Promoção da saúde
Sexta, 07 de Julho de 2017

Recentemente estive em Frederico Westphalen a convite do então secretário da Saúde, doutor Paulo Savaris, para proferir uma palestra sobre Prevenção de Saúde e Exames Periódicos. Tratou-se de um evento grandioso com grande número de participantes. Ao finalizar minha exposição, fui abordado por um senhor e por uma senhorita que me sugeriram escrever na Folha do Noroeste o que eu tinha falado na ocasião.

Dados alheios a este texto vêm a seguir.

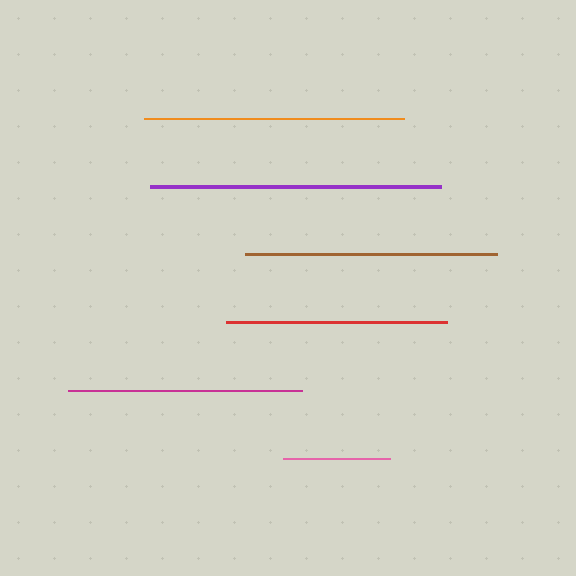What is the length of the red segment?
The red segment is approximately 221 pixels long.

Em edição de meses atrás publiquei um assunto semelhante, mas, devido à importância do assunto, retorno ao mesmo. A Organização Mundial da Saúde e o Ministério Brasileiro da Saúde estão preocupados com o alto e progressivo custo da saúde. Na Suíça, que é um Estado com economia descentralizada, os custos da saúde se aproximam da receita da União.

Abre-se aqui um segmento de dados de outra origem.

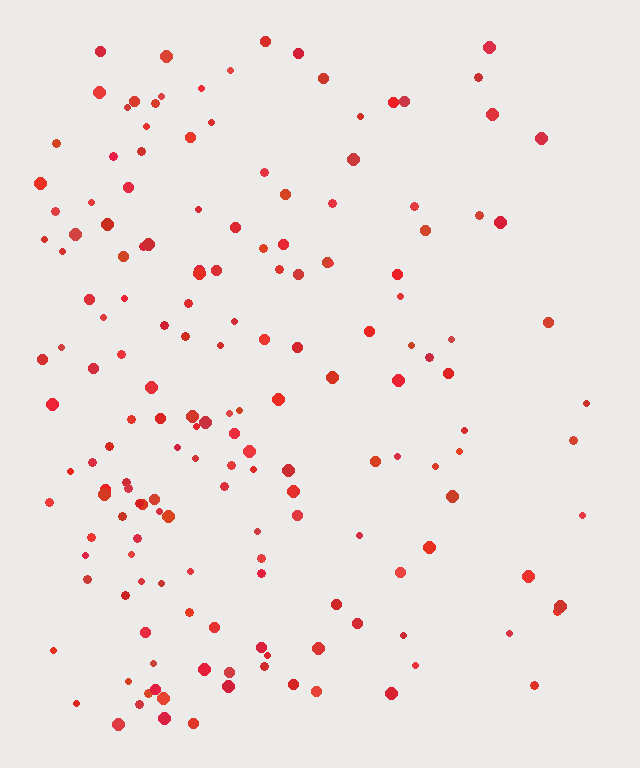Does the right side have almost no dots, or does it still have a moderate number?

No Brasil - e também em outros países -, a indústria farmacêutica tem feito muitos lançamentos de medicamentos com boa capacidade resolutiva das doenças, mas que se associa a um grande custo. São produtos que passaram por grandes pesquisas que encarecem o preço dos mesmos. Parte da população consegue enfrentar esses custos, mas uma grande parcela da mesma, influenciada pela oferta de cura, recorre aos governos que estão tendo dificuldade em atender às demandas.

A gravidade do problema existe porque muitos fármacos não têm eficácia comprovada, mas fazem grande propaganda influenciando pessoas que, desesperadas, lutam para consegui-lo. Recentemente vimos uma disputa judicial para conseguir uma droga chamada "pílula do câncer", que em experiências bem conduzidas, mostrou-se sem eficácia comprovada, porém, devido à grande propaganda, levou as pessoas ao desespero para obtê-la, gerando expectativas e sofrimentos indevidos.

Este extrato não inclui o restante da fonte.